I knew deep down fans didn’t want the real me. They wanted the showman, the extravagant, the fighter, the playboy, but even though I thought I was doing a good job at continuing to wear that mask in public, I clearly wasn’t. No one was buying it. No one believed my lie.

This reputation is going to follow me for my entire life. It’s who I am. It’s who I’ve always been, and I made the mistake of thinking maybe I could change it. I thought as soon as my contract was extended, I could drop the act. But no one wants the real me. No one is paying to support the real me.

I used to thrive off the hate. I used to crave it, but now it’s like a heavy burden on my shoulders, stunting me. And this time, it’s not just me and my name getting dragged through the mud.

Ryan’s warnings flood my mind.

“I don’t want Vee wrapped up in your reputation.”

“My sister cannot handle the type of attention you get.”

He was right. Why am I doing this to her?

There’s no out for me, but there can be an out for her.

No one is ever going to love me for me, and at this point, I may as well be the man they love to hate.





42





STEVIE





My heart aches for Zanders. The things people have been saying about him are so hard to read. Just because he’s a famous athlete doesn’t mean he’s not human. It doesn’t mean he can’t get hurt.

All day, the internet has been criticizing him and reenforcing his biggest fear—that his fans won’t love him once they learn there’s more to him than the notorious troublemaker.

Thankfully, by now, I think he knows that’s not true.

While the comments are hurtful towards Zanders as an athlete, the comments directed at me are disgustingly cruel but solely about my body.

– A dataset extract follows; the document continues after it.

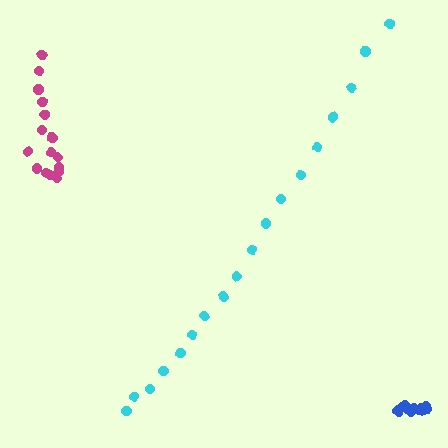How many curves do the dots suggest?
There are 3 distinct paths.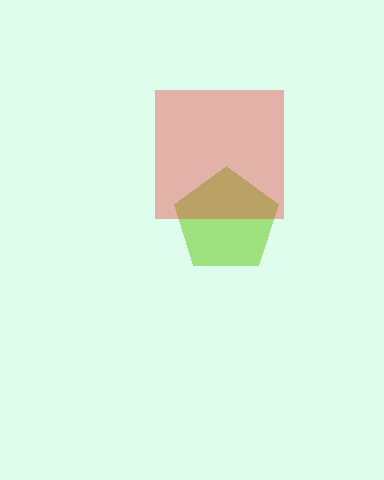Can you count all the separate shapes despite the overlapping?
Yes, there are 2 separate shapes.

These people don’t know me. They don’t even know what I look like. All they saw was my shape, hidden behind a coat, but because my boyfriend is well-known, they think they can shame my body for not being the same as the women they were accustomed to seeing him with before.

I’m not going to lie. It hurts.

The words are ones that I’ve said to myself for years. They’re ones that my passive-aggressive mother and shallow friends have thought but never voiced. But when tens of thousands of strangers reinforce the negative thoughts you’ve been working so hard to clear from your mind, those words become cement, finding every crevice, settling in, and affecting every thought.

I have a famous brother, and I hid from his spotlight for years because I knew I couldn’t handle the attention. But the spotlight found me, and as much as the comments hurt, I’ve grown enough over the last six months to compartmentalize them to a certain extent. Hurt people hurt people, and a lot of what they’re saying really isn’t about me.

Don’t get me wrong, they’ve been echoing and repeating in my head all day, but at this point, there’s nothing I can do but try to move forward.

“Any luck?” Ryan asks from the couch opposite me. His laptop is open, fingers typing and scrolling away.

“There’s nothing local.” I squint at my own computer screen. “There are companies based in Boston and Seattle, but that’s about it for flying.”